Together, these and other trials demonstrate that treatment based upon protocols for ALL produce excellent survival rates among children with lymphoblastic lymphoma. Prophylactic cranial irradiation adds toxicity and can be eliminated for the vast majority of patients. For patients with disseminated T cell disease without CNS involvement at diagnosis, there appears to be no benefit to extra intensification of therapy during the induction or delayed intensification phases, and no benefit to using high dose methotrexate during interim maintenance [26].
Patients who relapse do poorly due to difficulty obtaining a second remission. For patients who do obtain a second remission, allogeneic hematopoietic cell transplantation is the treatment of choice [27].
Anaplastic large cell lymphoma — Children with anaplastic large cell lymphoma should be enrolled in a clinical trial, whenever possible. The preferred treatment modality is combination chemotherapy. The role of surgery is limited to surgical biopsy to establish the diagnosis. Radiation is rarely used. Central nervous system involvement is very rare.
Oncologists in the United States historically used prolonged intermittent therapy with vincristine, an anthracycline, and steroids [28]. In Europe, a more intense infusional therapy has been administered over six months [29,30]. Both approaches produced a 65 to 75 percent five-year event-free survival [28-30].

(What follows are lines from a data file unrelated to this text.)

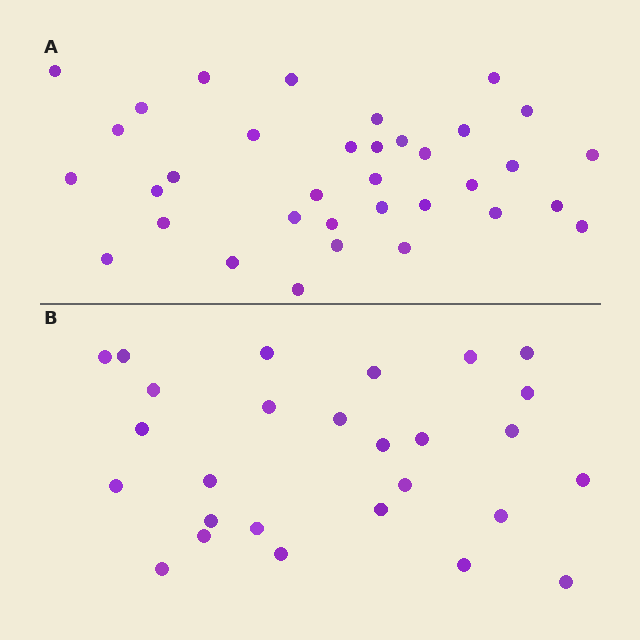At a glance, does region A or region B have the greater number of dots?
Region A (the top region) has more dots.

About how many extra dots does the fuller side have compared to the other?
Region A has roughly 8 or so more dots than region B.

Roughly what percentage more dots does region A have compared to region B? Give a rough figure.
About 30% more.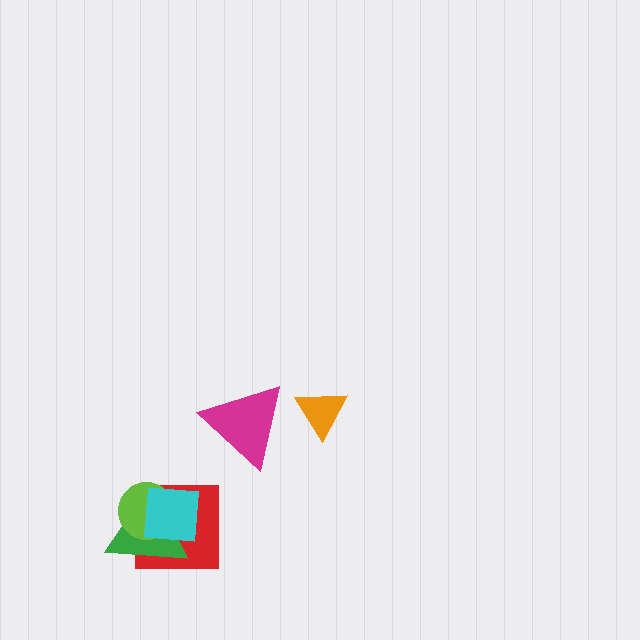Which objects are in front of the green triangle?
2 objects cover part of the green triangle: the lime circle and the cyan square.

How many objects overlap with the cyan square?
3 objects overlap with the cyan square.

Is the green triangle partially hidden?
Yes, it is partially covered by another shape.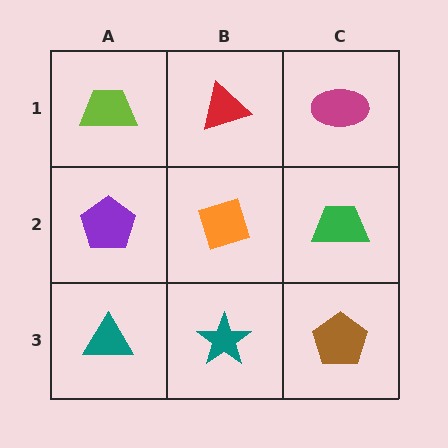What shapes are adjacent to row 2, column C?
A magenta ellipse (row 1, column C), a brown pentagon (row 3, column C), an orange diamond (row 2, column B).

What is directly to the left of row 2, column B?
A purple pentagon.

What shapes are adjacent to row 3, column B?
An orange diamond (row 2, column B), a teal triangle (row 3, column A), a brown pentagon (row 3, column C).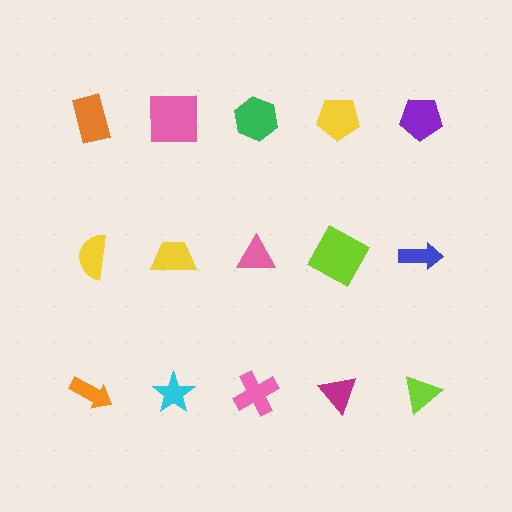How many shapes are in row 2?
5 shapes.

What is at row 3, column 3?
A pink cross.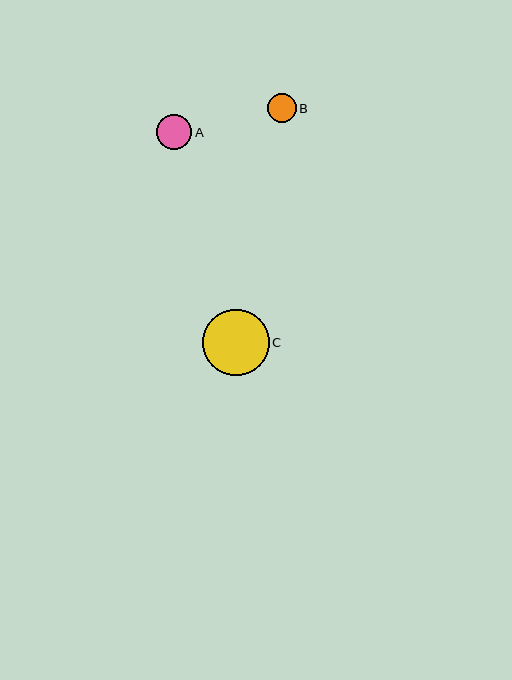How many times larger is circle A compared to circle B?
Circle A is approximately 1.2 times the size of circle B.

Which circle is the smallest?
Circle B is the smallest with a size of approximately 29 pixels.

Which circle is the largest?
Circle C is the largest with a size of approximately 66 pixels.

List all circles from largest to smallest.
From largest to smallest: C, A, B.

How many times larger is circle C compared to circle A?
Circle C is approximately 1.9 times the size of circle A.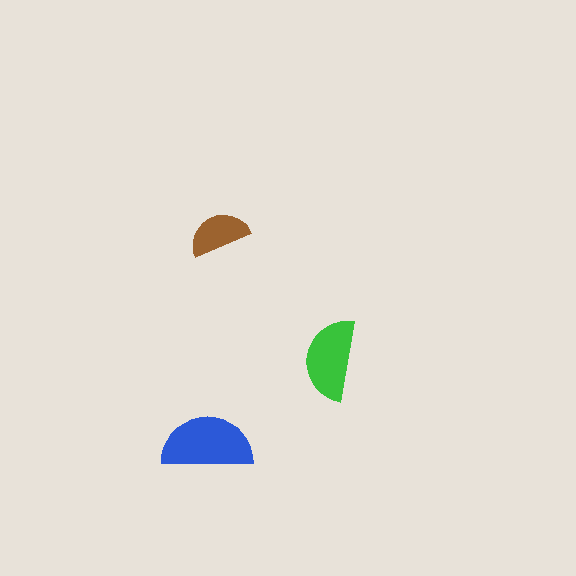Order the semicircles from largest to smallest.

Patients with recurrent disease may obtain prolonged remission following the administration of single agent vinblastine [31,32]. In contrast, vinblastine does not appear to improve outcomes when used instead of vincristine as initial therapy or as maintenance therapy and is associated with increased hematologic toxicity [29,33]. Autologous and allogeneic hematopoietic cell transplantation (HCT) can also produce prolonged remissions in relapsed patients [27,34-36]. When compared with allogeneic HCT, autologous HCT is associated with a higher risk of recurrence [27]. However, it is unclear whether the lower rate of relapse with allogeneic HCT translates into a survival benefit.
Two targeted therapies have demonstrated significant initial activity in relapsed anaplastic large cell lymphoma:
●Brentuximab vedotin is an immunotoxin with a CD30-directed antibody linked to the antitubulin agent monomethyl auristatin E [37]. Brentuximab vedotin is approved by the US Food and Drug Administration for the treatment of adults with systemic anaplastic large cell lymphoma after failure of at least one prior multi-agent chemotherapy regimen [38]. (See "Treatment of relapsed or refractory peripheral T cell lymphoma", section on 'Brentuximab'.)
●Crizotinib is a small molecule inhibitor of the ALK tyrosine kinase that has demonstrated activity in a subset of patients with non-small cell lung cancer. Case reports and a phase I study have described responses in patients with multiply relapsed ALK positive anaplastic large cell lymphoma [39-41]. Further studies of this agent in ALK positive anaplastic large cell lymphoma are underway.
The use of these targeted therapies in children with newly diagnosed stage II-IV anaplastic large cell lymphoma is being evaluated in a Children's Oncology Group randomized phase II trial (NCT01979536) using six months infusional chemotherapy combined with either brentuximab vedotin or crizotinib. Outcomes for each arm will be compared with historical outcomes from the ALCL99 trial [29].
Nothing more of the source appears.